Я часами просиживал у окна, ожидая его синий ЗИЛ с флажком в колонне с другими, синими, зелеными… Они ехали по пять-шесть штук. Бывало и больше… Я считал, загибая пальцы, а потом показывал маме: во сколько проехало! Я слышал их приближение задолго: они надвигались как гроза.
Иногда моя тетя в босоножках выбегала к нему на обочину. Передать сверток с едой.
Я видел в окно, как она вставала у дороги, как останавливалась машина, видел руку деда с закатанным рукавом клетчатой рубашки, хлопала дверь, и машина неслась дальше. Из кузовов выпадали куски фанеры, опилки, летела пыль, просыпался щебень. Они ехали и ехали, сердясь, скрипя зубами. Так продолжалось годами…
Так часто и так много они ездили, что вскоре наша свалка стала самой величайшей во вселенной.

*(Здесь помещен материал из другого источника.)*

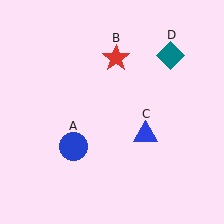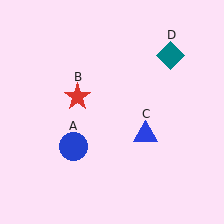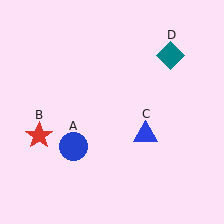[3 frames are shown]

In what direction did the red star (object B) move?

Но все равно болота оставались, болот было все еще много, — болота не уменьшились даже на четверть.
Они были огромны…
…
…
Болота…
Болота меня не отпускают; держат, как они держали землю, которую дед с отцом отвоевывали у них. Они засыпали болото песком, землей, удобрениями, сажали картошку, снимали урожай, другой, а потом болота поднимались и заливали их участок, и старый огород в придачу, будто напоминая, кто здесь хозяин, будто заявляя, что сдали землю в аренду и в любой момент могут отобрать ее.
Так и я…
Они меня держат, я пропитан их сыростью, мое сердце с плесенью, в колодце души — ряска, вонь этих болот въелась в мою кожу и волосы, все внутриличностные операции скрипят, как ржавые петли, — это все моя беспомощность и самокопание, презрение к себе самому. Внутри себя нахожу муть и тину болот и свое отражение в этой грязной жиже. Это страшно. Потому что я ничего не могу изменить; рано или поздно болота во мне поднимутся и поглотят, заберут то, что им принадлежит. Ничего не поделаешь; сколько ни вейся волчком, конец один. Все вокруг назовут это смертью. Для меня это будет просто призвание. И никто не
Я боялся их… По вечерам я подходил к окну, вглядывался во мглу. Смотрел за огород, туда, где стеной вставали мрак, лес, и воображал, как лося может запросто поглотить трясина, если он оступится. Меня пробирал озноб, когда я воображал, что меня болота тоже могут засосать быстрее, чем лося. Я боялся, но при этом еще и гордился тем, что мы жили у болот, потому что верил, что мы жили на Краю Света…
Алешка жил ближе всех к болотам, и он был самый чокнутый из всех нас. Я не помню того дня, когда нас познакомили, — наверняка еще до того, как я стал различать людей и прочие предметы, до того как бессознательность отпустила меня.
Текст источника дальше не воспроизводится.